Excluding the non-cash charges associated with employee option expensing and the expensing of shares issued to consultants for services, we experienced close to a 25% reduction in our cash operating costs during the nine months ending November 30, 2012. We anticipate further declines in some of our operating expenses going forward.

Liquidity and Capital Resources As of November 30, 2012, we had total current assets of $1,868,428,consisting primarily of $89,048 in cash and cash equivalents, $360,712 in accounts receivable, $975,188 in inventories and $255,391 in prepaid expenses. Our total current liabilities as of November 30, 2012 were $5,134,624. Thus, we have negative working capital of $3,266,196 as of November 30, 2012. As of November 30, 2012, we had total assets of $4,112,100.

Operating activities used $3,764,994 and $4,921,109 in cash for the nine months ended November 30, 2012 and November 30, 2011, respectively. Our net loss of $4,913,546 was the primary component of our negative operating cash flow for the nine months ended November 30, 2012.

Investing Activities used $114,573 in cash during the nine month period ending November 30, 2012, primarily as a result of an increase in notes receivable Financing Activities generated $3,777,232 in cash from purchase order financing and the issuance of preferred shares in the nine months ended November 30, 2012 while $4,730,961 in cash for the nine months ended November 30, 2011 was entirely generated from the issuance of new common shares and repayment of a related party note payable.

As of November 30, 2012, the ability to continue the implementation of our business plan over the next twelve months is contingent upon us either generating sufficient revenues from our ongoing operations to fund our business, obtaining additional financing, or some combination of revenues and additional financing. Our current order backlog requires working capital to satisfy in a timely manner. In addition, we also lack sufficient working capital to meet all our current obligations to existing vendor trade payables and have delayed payments to many vendors. Our management will continue to make obtaining additional working capital as needed, whether equity or debt capital, a high priority for the next twelve months as the lack thereof constitutes a significant present constraint on our ability to satisfy our existing large backlog of orders or to grow further.
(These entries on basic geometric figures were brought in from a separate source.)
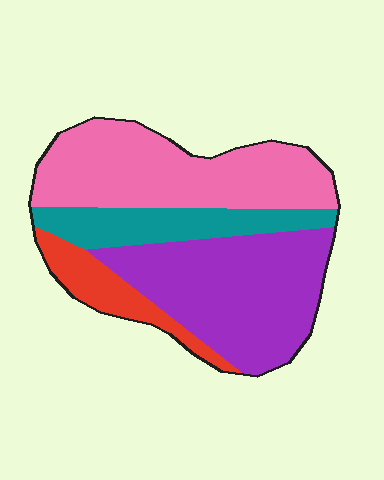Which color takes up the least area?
Red, at roughly 10%.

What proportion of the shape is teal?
Teal takes up about one sixth (1/6) of the shape.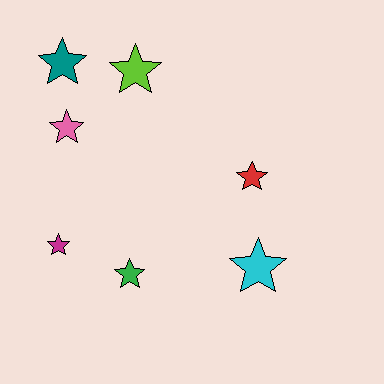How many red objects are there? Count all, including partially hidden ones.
There is 1 red object.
Although there can be no assurance that this additional working capital will be acquired, management believes that the current company opportunities are significant enough that we will be able to do so. If we are unable to do so, the execution of our business plan could be adversely impacted.

9 Off Balance Sheet Arrangements As of January 22, 2013,there were no off balance sheet arrangements.

Going Concern We have incurred losses since inception, and have not yet received sufficient revenues from sales of products or services to reach profitability. These factors create substantial doubt about our ability to continue as a going concern. The financial statements do not include any adjustment that might be necessary if we are unable to continue as a going concern.

Our ability to continue as a going concern is dependent on generating cash from the sale of our common stock and/or obtaining debt financing and attaining future profitable operations. Management's plans include selling our equity securities and obtaining debt financing to fund our capital requirement and ongoing operations; however, there can be no assurance we will be successful in these efforts.